From W. Reich’s book: “The discovery of the orgone – Volume II: The cancer biopathy”

Experiment: The different pole of the secondary coil of an induction apparatus (an old diathermy apparatus, for instance) is connected by ordinary electric appliance wire to an iron plate, 2 feet long and 1 foot wide. The iron plate is insulated on the underside with wood. A similar metal plate is then mounted above and parallel to the first at a distance of 6 to 12 inches and in such a way that it can slide up and down. The top side of the upper metal plate is insulated with a piece of plastic celotex, or like material the same size as the plate and 1/2 inch thick. Electric wire connects the two iron plates to a simple cylindrical bulb of about 40 watts set between them. The primary current of the induction apparatus is maintained at the minimum level necessary to make the bulb glow. How this glow is obtained will depend, of course, on the nature of the induction apparatus used.

Meter 005

C: secondary coil system;
i: indifferent pole;
d: different pole
O: organic material
M: metallic material
OF: luminating orgone energy field
S: centimeter scale
B: 40-60-watt tungsten bulb
E: electric eye G: galvanometer

Diagram of orgone field meter device

Observation: 1. An argon gas tube (fluorescent tube) held in the hand and moved toward the upper metal plate luminates. The distance from the plate at which it starts to glow depends on the strength of the primary current. The light goes out when we place the gas tube on the upper plate and take away our hand. The lumination returns as soon as we move our hand close again, and it becomes particularly strong if we touch the glass of the tube. The lumination is most intense between the two metal plates, and fades steadily as the distance from the apparatus is increased. The lumination is intermittent. By this method we can determine exactly the energy field of the orgone energy field meter.
2. The cylindrical bulb between the two metal plates begins to luminate more intensely when we gradually lower our hands toward the upper plate. The lumination becomes especially intense if we actually lay our hands on the upper plate. (To prevent the possibil¬ity of electrical shocks there should be no metal on the surface of the plate.) The more body surface we bring close to the upper plate, the stronger the lumination becomes. By carefully adjusting the strength of the primary current, we can even perceive pulsations of the heart, in the form of slight fluctuations in the intensity of the lumination.
3. A static leaf electroscope shows no deflection when we approach its plate with the palm of the hand. But if we put the electroscope in the energy field of the apparatus, on its upper plate, and then move the palm of the hand toward the plate of the electroscope—without touching it, of course—the electroscope leaf will be influenced.
4. A freshly cut branch with many leaves makes the bulb luminate, although the lumination is weaker than that elicited by the hand. A live or freshly killed fish placed upon the upper metal plate produces the same effect. Note that the longer the fish has been dead, the feebler the lumination. Eventually it fades completely. The same gradual decrease in intensity is also true for the branch.
5. There is no lumination when we bring an old piece of wood close to the upper plate. (We, of course, make sure that the wood is long enough so that our own orgone energy field does not come into contact with the orgone energy field of the apparatus.) An iron plate held above and parallel to the upper plate does make the cylindrical bulb luminate, however.
6. The argon gas cannot be made to luminate in the energy field of an X-ray machine of 60-80 kilovolt.

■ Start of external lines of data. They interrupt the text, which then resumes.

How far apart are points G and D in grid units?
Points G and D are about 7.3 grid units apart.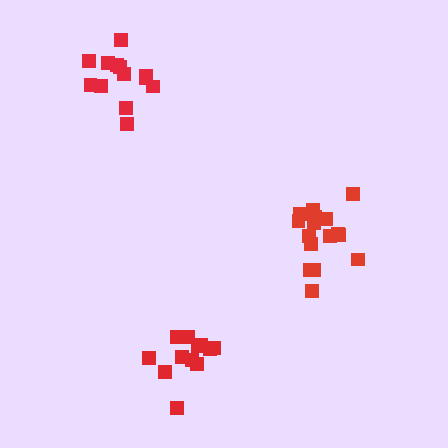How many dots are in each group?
Group 1: 13 dots, Group 2: 16 dots, Group 3: 12 dots (41 total).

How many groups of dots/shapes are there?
There are 3 groups.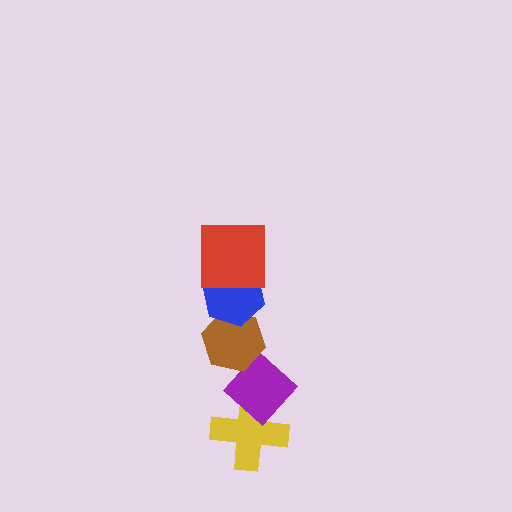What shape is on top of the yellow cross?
The purple diamond is on top of the yellow cross.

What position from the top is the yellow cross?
The yellow cross is 5th from the top.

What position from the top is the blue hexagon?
The blue hexagon is 2nd from the top.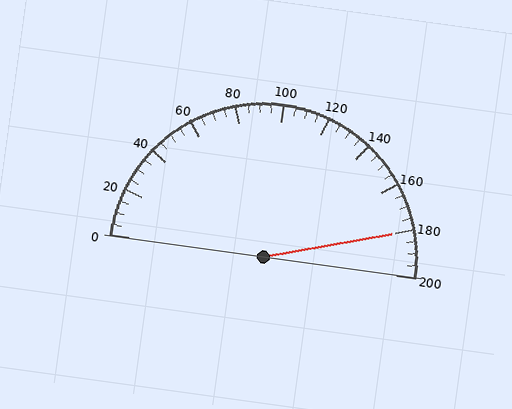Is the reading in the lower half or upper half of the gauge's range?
The reading is in the upper half of the range (0 to 200).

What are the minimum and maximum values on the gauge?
The gauge ranges from 0 to 200.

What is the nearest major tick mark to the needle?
The nearest major tick mark is 180.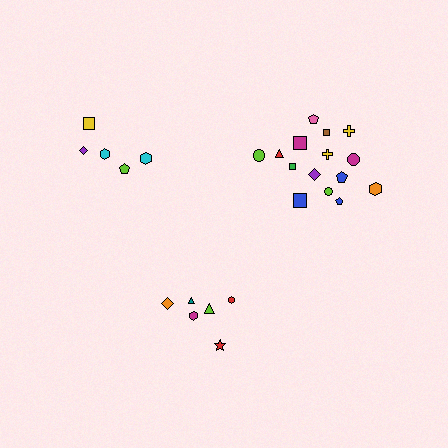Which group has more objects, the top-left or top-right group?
The top-right group.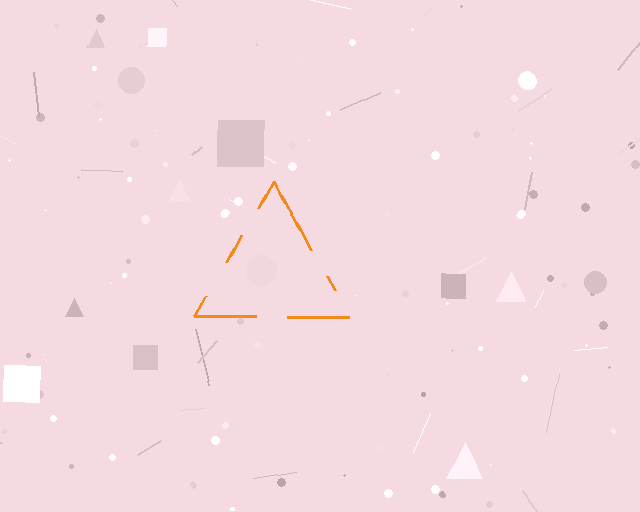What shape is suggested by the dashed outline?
The dashed outline suggests a triangle.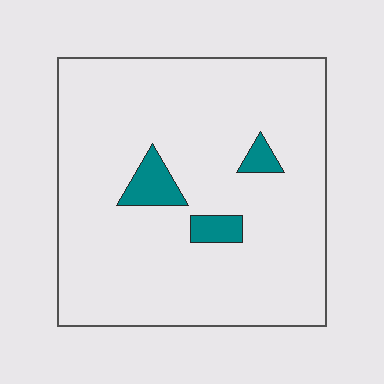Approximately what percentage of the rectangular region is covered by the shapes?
Approximately 5%.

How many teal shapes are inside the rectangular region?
3.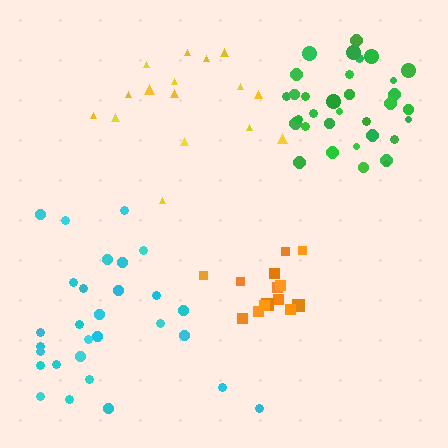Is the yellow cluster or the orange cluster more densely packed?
Orange.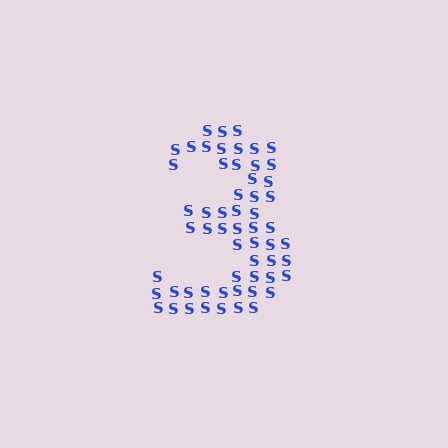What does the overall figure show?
The overall figure shows the digit 3.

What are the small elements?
The small elements are letter S's.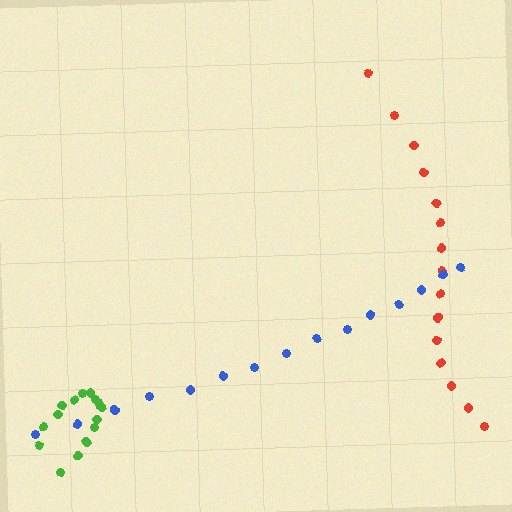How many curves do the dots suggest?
There are 3 distinct paths.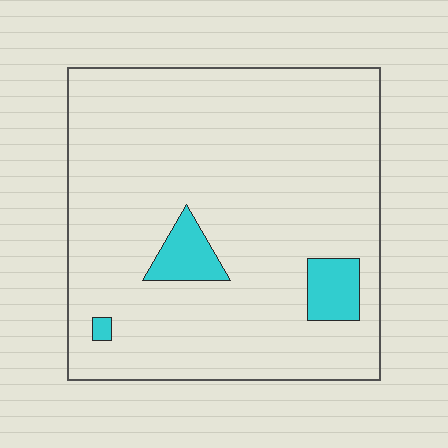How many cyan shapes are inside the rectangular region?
3.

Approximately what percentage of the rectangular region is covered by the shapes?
Approximately 5%.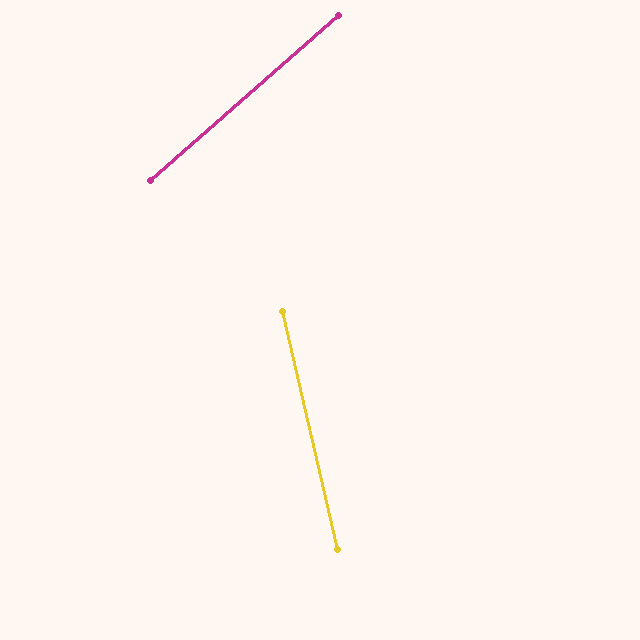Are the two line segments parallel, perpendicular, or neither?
Neither parallel nor perpendicular — they differ by about 62°.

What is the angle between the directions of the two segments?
Approximately 62 degrees.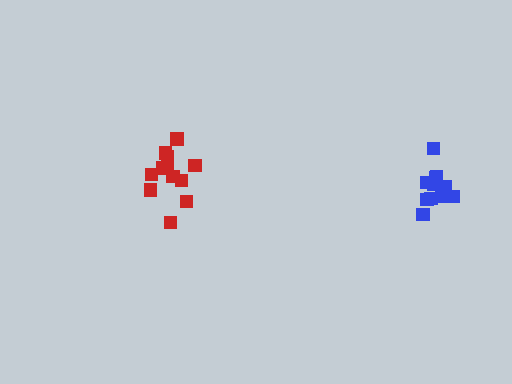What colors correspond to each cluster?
The clusters are colored: red, blue.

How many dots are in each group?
Group 1: 12 dots, Group 2: 11 dots (23 total).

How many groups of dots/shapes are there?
There are 2 groups.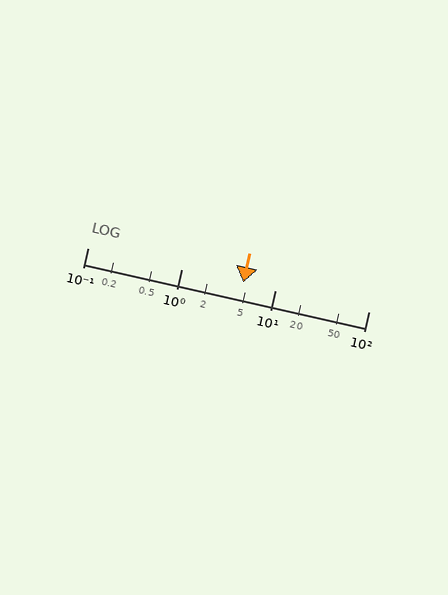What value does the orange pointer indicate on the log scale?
The pointer indicates approximately 4.6.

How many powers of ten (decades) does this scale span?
The scale spans 3 decades, from 0.1 to 100.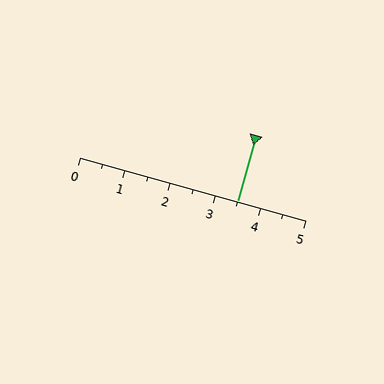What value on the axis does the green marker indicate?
The marker indicates approximately 3.5.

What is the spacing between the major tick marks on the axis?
The major ticks are spaced 1 apart.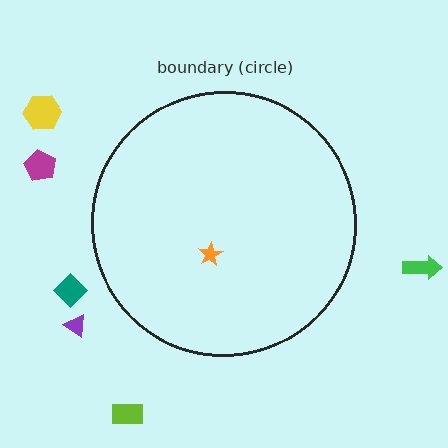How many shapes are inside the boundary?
1 inside, 6 outside.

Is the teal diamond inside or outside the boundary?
Outside.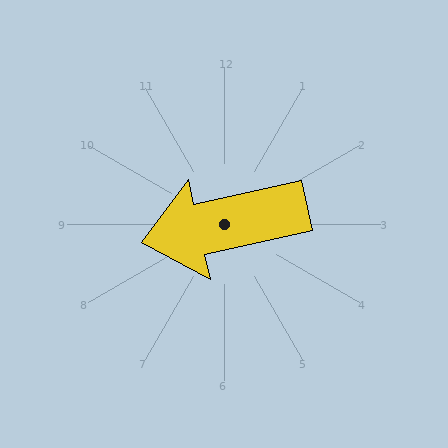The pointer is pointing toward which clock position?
Roughly 9 o'clock.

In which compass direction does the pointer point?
West.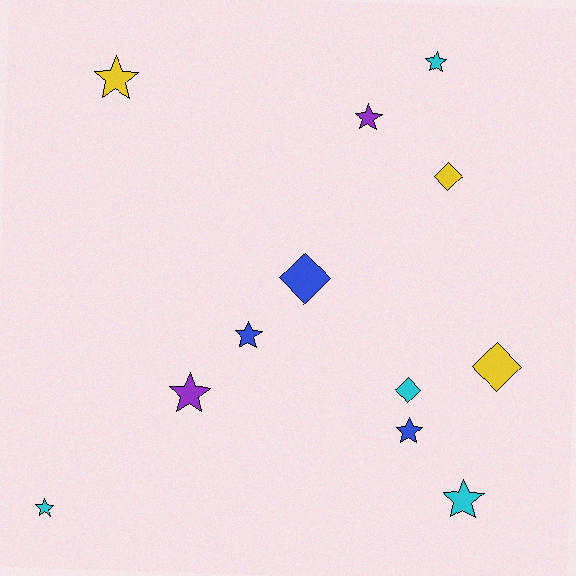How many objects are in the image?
There are 12 objects.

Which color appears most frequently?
Cyan, with 4 objects.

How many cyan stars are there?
There are 3 cyan stars.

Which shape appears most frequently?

1. In contrast with simple, electrical high-tension voltage, the secondary coil of an induction apparatus develops an orgone energy field that can be demonstrated by the lumination of an inert gas, such as helium, argon, or neon, without any direct wire contact being necessary.
2. The orgonotic lumination is the result of the contact between two orgone energy fields.
3. The lumination effect can be achieved only by contact between an orgone energy field and the field of a living organism, not through contact with non-living, organic matter. This means that the living organism is distinguished from the non-living in that it has an orgone energy field.
4. By installing a sensitive electric eye opposite the cylindrical bulb, the luminating energy can be transformed into electrical energy and measured in electrical units by means of a galvanom¬eter. The orgone field meter can thus be used for the determination of the intensity and range of the orgone energy field of a living organism.